Star des faibles bourses
Anti-inflammatoire proche de la codéine et de la morphine, prescrit en cas de traumatisme ou après une opération, l’usage du Tramadol a été transgressé à des fins récréatives, et même auprès des plus jeunes.
“On se demande qui n’en consomme pas dans nos établissements publics”, racontait début février Chantal (nom d’emprunt) à un correspondant de l’AFP dans un reportage sur l’envergure de l’utilisation du Tramadol dans les établissements scolaires. Dans son établissement, à Libreville, la capitale gabonaise, la consommation du “kobolo”, nom d’emprunt, passe pour un effet de mode. Et le phénomène n’est pas qu’une réalité gabonaise.
Dans les ruelles du célèbre marché du Forum d’Adjamé, à Abidjan, la capitale économique de la Côte d’Ivoire, trouver du Tramadol est une simple formalité. Sous les étals des vendeuses de “faux médicaments”, se trouve une large gamme des pilules rouges et vertes, et à des prix dérisoires.
Au Burkina Faso, il ne faudra pas dépenser plus de 100 francs CFA pour acquérir du Tramadol. Ce qui lui vaut le surnom de “cocaïne du pauvre” dans les rues du pays.
Son utilisation est aujourd’hui motivée dans certains milieux par la sensation de courage et de puissance qu’il procure à partir d’une certaine dose. Si la recommandation dans le cadre d’un usage légal est de 50 mg, certaines plaquettes vendues au noir vont jusqu‘à 400 mg. Associé à de l’alcool ou à des boissons sucrées, le “missile” comme on le surnomme dans les rues de Ouagadougou fait effet.
“Ça réveille les sens endormis, quand tu en prends tu deviens chaud ! Tu ne te contrôles plus, tu te prends pour un super-héros, tu perds les sentiments”, confiait un consommateur à l’AFP.
Absence de législation
Un succès garanti certes par son accessibilité et les effets qu’il procure, mais également pour le manque de législation qui entoure sa consommation et son commerce. Contrairement au cannabis, à la cocaïne ou encore à l’héroïne dont l’usage est formellement interdit par la loi sur la majeure partie du continent, le trafic de Tramadol bénéficie de circonstances atténuantes.
Par exemple, la prise de ce produit sans ordonnance n’est pas illégale dans de nombreux pays.
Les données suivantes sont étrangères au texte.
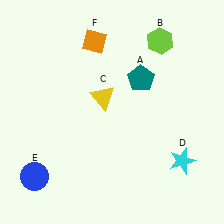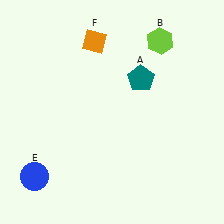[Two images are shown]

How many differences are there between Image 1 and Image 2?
There are 2 differences between the two images.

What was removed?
The yellow triangle (C), the cyan star (D) were removed in Image 2.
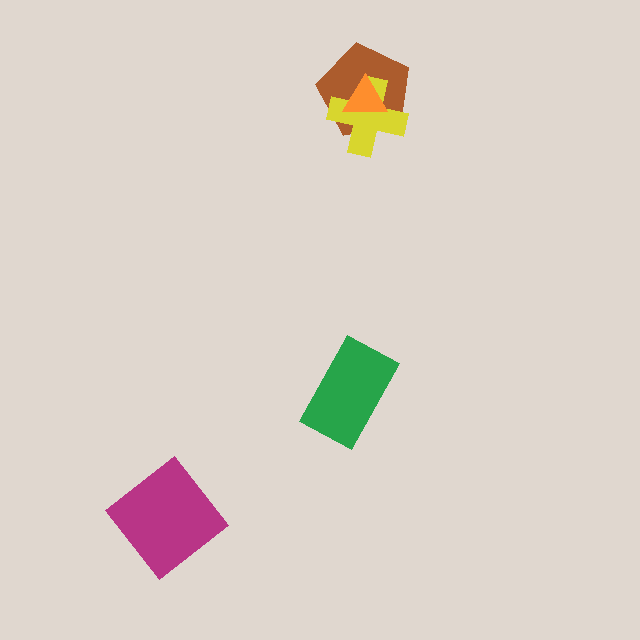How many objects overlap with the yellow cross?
2 objects overlap with the yellow cross.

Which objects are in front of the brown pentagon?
2 objects cover part of the brown pentagon: the yellow cross and the orange triangle.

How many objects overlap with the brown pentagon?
2 objects overlap with the brown pentagon.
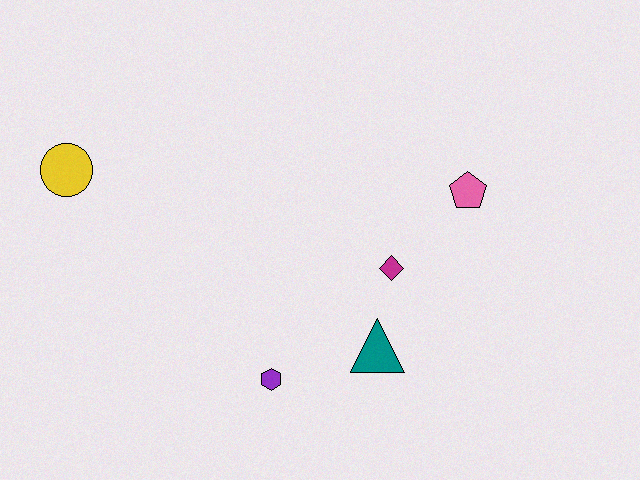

À ce jour, seul les vendeurs frauduleux peuvent être punis par la loi.
Aussi, le médicament n’est toujours pas inscrit sur la liste des opiacés réglementés au niveau international par l’Organisation mondiale de la santé (OMS). Une position soutenue par le fait que le Tramadol reste très efficace dans le cadre d’un usage légal, contre les douleurs. L’OMS craint donc que l’inscription du produit sur cette liste puisse par inadvertance limiter son utilisation licite, et par ricochet faire souffrir ceux qui en ont le plus besoin.
Les autorités africaines à l‘épreuve du terrain
À l’heure ou la zone du libre-échange est promue sur le continent, le défi de la sécurisation des frontières est doublement élevé. Il revient aux douanes locales de redoubler d’ardeur dans l’identification des différents produits qui franchissent leurs frontières. Et cela passe évidemment par une coopération approfondie avec leurs homologues d’autres pays.
La sensibilisation locale et ciblée devrait également faire partie des options des gouvernants. Des campagnes de sensibilisation et la mise en place d’une réglementation stricte autour de l’utilisation du Tramadol pourraient être une ébauche de solution.
Passé cette étape, il s’agira pour les autorités d’affronter la prise en charge médicale des toxicomanes, qui, une fois tombés dans la spirale de ce médicament peuvent subir une perte d’appétit, du sommeil ; des démangeaisons, des crises d’épilepsie, les troubles de la mémoire…
Car, pour l’heure, la désintoxication relève généralement d’une volonté personnelle. Mais sans un régime structuré de réhabilitation, il est difficile de voir à quel point cette démarche solitaire puisse avoir un impact positif à long terme sur le sujet.